Monday, April 11, 2016

The Benzene Molecule

The archetypal hydrocarbon

As an initiation, and as a first test post, I offer to the internet this beautiful mystery of organic chemistry - a hydrocarbon.

This is a visual representation of the benzene molecule by data scientist David Gunther. It is perfectly radially symmetrical, the most perfectly-formed of all the organic molecules, and in fact the name from which all ring-structure molecules are named - The Aromatics.

The smell of benzene is distinct. In some places of the world, gasoline is called benzene. It is the quintessential hydrogen carbon bond, a perfect, if transient, product of molecular mathematics. The molecules bond with each other in a ring, making it an isometry of the mythological uroborous, the snake that eats its own tail. This carbon-ring structure of the benzene molecule was discovered by August Kekule in the 19th century, brought to him in a hypnotic state of repose, as chains of carbon and hydrogen atoms danced in his head. Nostradamus was the first to isolate the benzene molecule, and from his own urine. Check my sources on that, I think I'm making it up.
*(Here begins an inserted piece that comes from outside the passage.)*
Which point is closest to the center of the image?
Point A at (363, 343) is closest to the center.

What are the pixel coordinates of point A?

But as for the picture above, it is a data map of the position of the molecules. The hydrogen-carbon bond is transient, dynamic. The molecules are forever dancing, in a quantum superposition, and hence the smeared visual effects of this graphic. Thanks to David Gunther for this beauty, and if only Kekule could see it!

And so we're off to a good ramble, just to get things started. I'd like to give thanks to this webspace for allowing me to populate herein. Onward.